The emails, at the outset, targeted journalists primarily and attempted to trick victims into granting the malicious application permission to access the user’s Google account. It’s unknown how many accounts were compromised, or whether other applications are also involved. Google advises caution in clicking on links in emails sharing Google Docs.
The messages purport to be from a contact, including contacts known to the victim, wanting to share a Google Doc file. Once the “Open in Docs” button is clicked, the victim is redirected to Google’s OAUTH2 service and the user is prompted to allow the attacker’s malicious application, called “Google Docs,” below, to access their Google account and related services, including contacts, Gmail, Docs and more.

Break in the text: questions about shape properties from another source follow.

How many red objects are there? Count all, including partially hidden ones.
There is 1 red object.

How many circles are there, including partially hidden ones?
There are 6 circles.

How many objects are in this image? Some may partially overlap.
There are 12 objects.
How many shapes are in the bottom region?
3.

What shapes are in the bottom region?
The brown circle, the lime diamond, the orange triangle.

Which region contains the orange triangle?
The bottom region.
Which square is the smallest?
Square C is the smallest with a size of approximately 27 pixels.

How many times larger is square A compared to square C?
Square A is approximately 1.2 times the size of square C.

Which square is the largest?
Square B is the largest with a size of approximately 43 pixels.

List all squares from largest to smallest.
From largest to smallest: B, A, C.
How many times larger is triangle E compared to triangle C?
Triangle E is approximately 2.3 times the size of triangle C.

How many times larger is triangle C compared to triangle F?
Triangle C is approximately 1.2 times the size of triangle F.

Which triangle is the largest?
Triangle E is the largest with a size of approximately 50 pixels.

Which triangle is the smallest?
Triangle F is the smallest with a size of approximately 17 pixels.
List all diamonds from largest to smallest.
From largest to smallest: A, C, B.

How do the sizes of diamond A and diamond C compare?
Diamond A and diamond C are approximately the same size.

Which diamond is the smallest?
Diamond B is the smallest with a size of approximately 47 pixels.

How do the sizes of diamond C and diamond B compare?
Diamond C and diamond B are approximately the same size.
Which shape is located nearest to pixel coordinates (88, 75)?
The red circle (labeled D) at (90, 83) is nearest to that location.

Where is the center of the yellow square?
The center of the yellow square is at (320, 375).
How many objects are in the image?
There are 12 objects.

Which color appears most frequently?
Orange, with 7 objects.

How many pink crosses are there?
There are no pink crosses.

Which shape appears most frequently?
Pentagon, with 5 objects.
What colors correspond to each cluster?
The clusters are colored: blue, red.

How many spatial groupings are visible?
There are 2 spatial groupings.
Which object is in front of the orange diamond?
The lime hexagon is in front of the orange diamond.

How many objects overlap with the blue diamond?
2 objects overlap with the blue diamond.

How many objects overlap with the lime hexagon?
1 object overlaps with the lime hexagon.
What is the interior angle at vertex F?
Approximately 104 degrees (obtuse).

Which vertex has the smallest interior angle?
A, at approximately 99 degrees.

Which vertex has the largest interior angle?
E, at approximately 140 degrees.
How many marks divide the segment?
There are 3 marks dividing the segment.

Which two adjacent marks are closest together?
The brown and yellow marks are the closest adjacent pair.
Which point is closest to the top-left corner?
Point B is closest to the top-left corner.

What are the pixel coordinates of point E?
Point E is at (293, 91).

— Zach Latta (@zachlatta) May 3, 2017
“We have taken action to protect users against an email impersonating Google Docs, and have disabled offending accounts,” a Google spokesperson told Threatpost. “We’ve removed the fake pages, pushed updates through Safe Browsing, and our abuse team is working to prevent this kind of spoofing from happening again. We encourage users to report phishing emails in Gmail.”
OAUTH is an authentication standard that allows a user to authorize third party applications access to an account. The attempt to steal OAUTH tokens is a departure from traditional phishing attacks that target passwords primarily. Once the attacker has access to the victim’s account, the phishing message is sent along to the compromised contact list.

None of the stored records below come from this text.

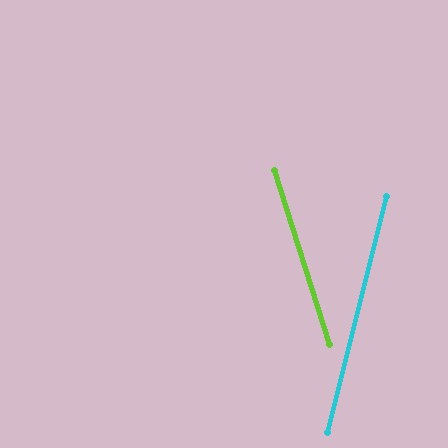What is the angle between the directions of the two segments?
Approximately 31 degrees.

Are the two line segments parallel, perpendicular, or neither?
Neither parallel nor perpendicular — they differ by about 31°.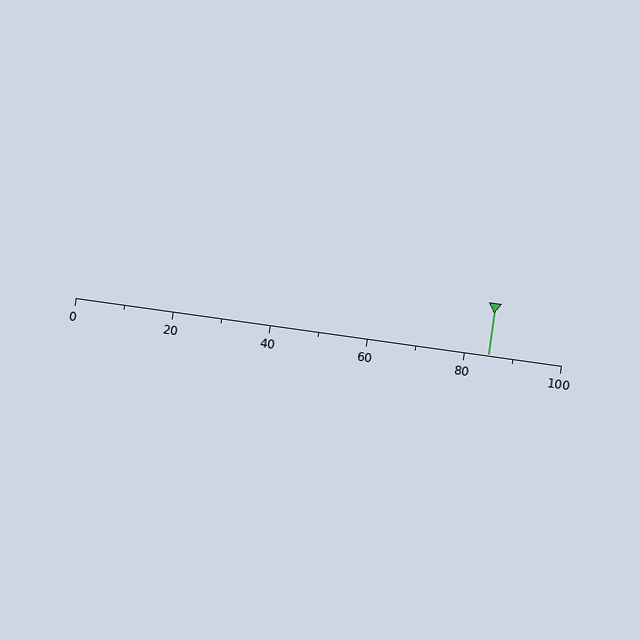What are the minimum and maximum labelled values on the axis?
The axis runs from 0 to 100.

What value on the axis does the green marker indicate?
The marker indicates approximately 85.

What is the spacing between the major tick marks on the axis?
The major ticks are spaced 20 apart.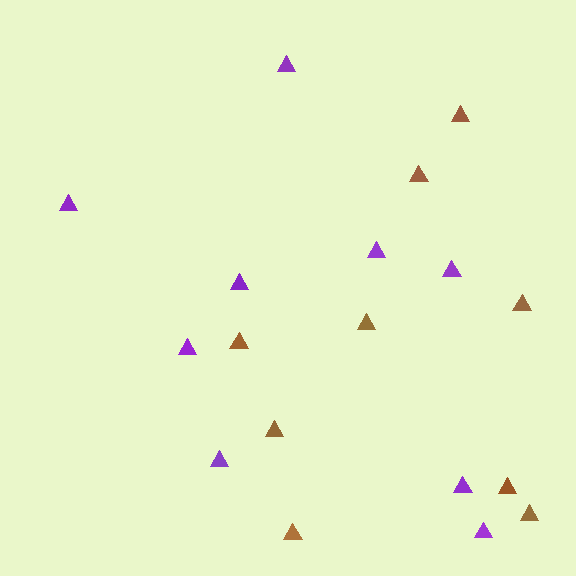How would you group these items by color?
There are 2 groups: one group of purple triangles (9) and one group of brown triangles (9).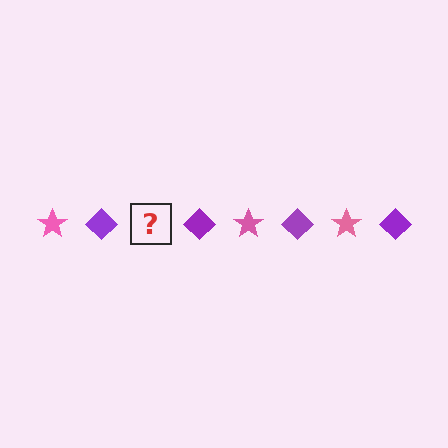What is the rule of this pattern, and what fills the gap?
The rule is that the pattern alternates between pink star and purple diamond. The gap should be filled with a pink star.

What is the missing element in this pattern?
The missing element is a pink star.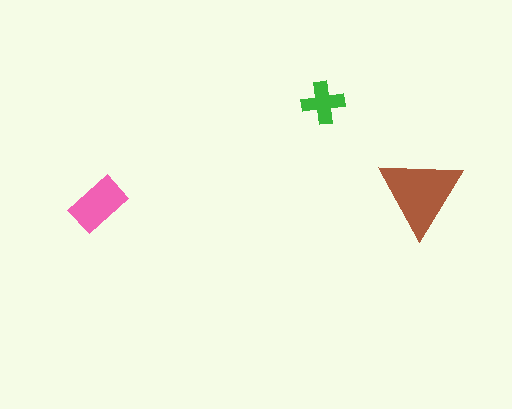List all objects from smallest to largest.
The green cross, the pink rectangle, the brown triangle.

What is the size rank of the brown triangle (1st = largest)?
1st.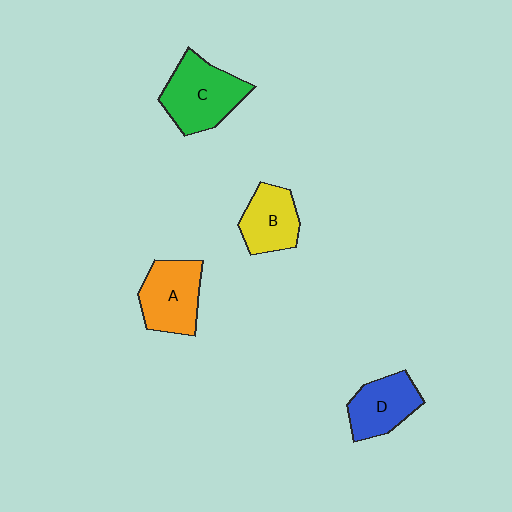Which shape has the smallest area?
Shape B (yellow).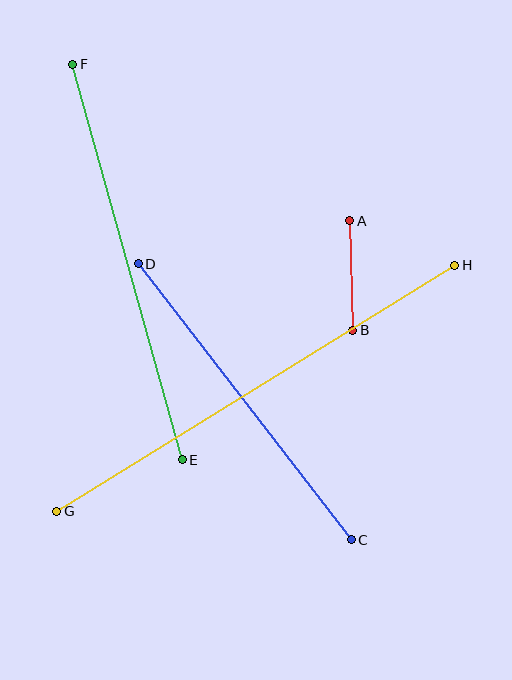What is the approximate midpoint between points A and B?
The midpoint is at approximately (351, 275) pixels.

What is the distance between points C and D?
The distance is approximately 348 pixels.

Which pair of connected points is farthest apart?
Points G and H are farthest apart.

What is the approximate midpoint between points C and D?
The midpoint is at approximately (245, 402) pixels.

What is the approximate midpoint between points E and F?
The midpoint is at approximately (128, 262) pixels.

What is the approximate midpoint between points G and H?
The midpoint is at approximately (256, 388) pixels.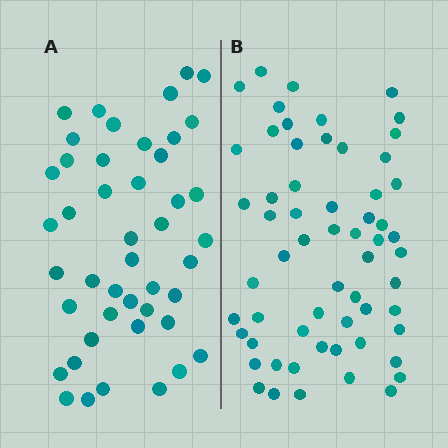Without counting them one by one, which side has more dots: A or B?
Region B (the right region) has more dots.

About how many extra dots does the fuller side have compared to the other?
Region B has approximately 15 more dots than region A.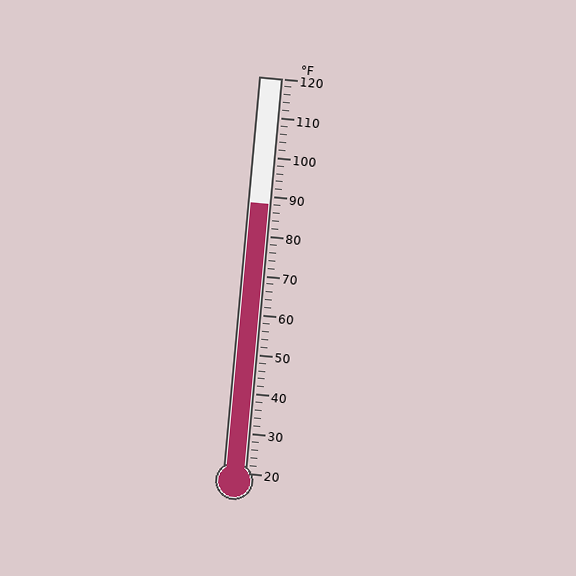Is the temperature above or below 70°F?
The temperature is above 70°F.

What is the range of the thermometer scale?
The thermometer scale ranges from 20°F to 120°F.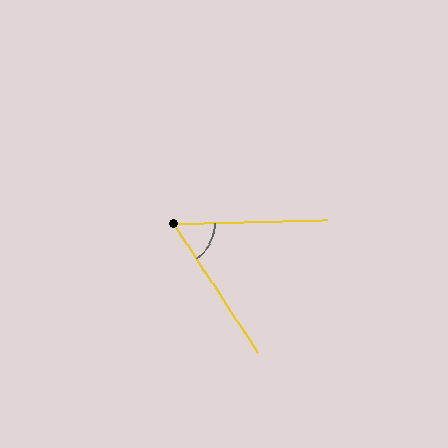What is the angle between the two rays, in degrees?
Approximately 58 degrees.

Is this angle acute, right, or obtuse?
It is acute.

“Considering how indiscriminate the targeting is, it doesn’t seem to be anything else but trying to exploit a weakness in how end users can be tricked into granting access to their Google accounts,” said Alvaro Hoyos, CISO at OneLogin.
While this attack is likely the work of a spammer, nation-state attackers including APT28, aka Fancy Bear or Sofacy, have made use of this tactic. APT28 has been linked to last summer’s attacks attempting to influence the U.S. presidential elections. The group has long been targeting political entities, including NATO, and uses phishing emails, backdoors and data-stealing malware to conduct espionage campaigns against its targets.
“I don’t believe they are behind this though because this is way too widespread,” said Jaime Blasco, chief scientist at AlienVault. “Many people and organizations have received similar attempts, so this is probably something massive and less targeted.”
Bojan Zdrnja, a handler with the SANS Internet Storm Center, identified a number of domains involved, all with different TLDS for googledocs[.]g-docs[.]xxxx or googledocs[.]docscloud[.]xxxx. Many of those domains have been taken down; Google also quickly updated Safe Browsing and Gmail with warnings about the phishing emails and attempts to steal personal information.
Anyone who allowed the malicious app access to their accounts can revoke those permissions at myaccount.google.com.
“Google has a systemic issue,” said Eric Hodge of Cyber Scout. “Its OAUTH processes are subject to fakery and therefore phishing attacks. The question is will Google address the issue systemically (adding TLS certificate servers for individuals) or will they just try to address this particular attack?”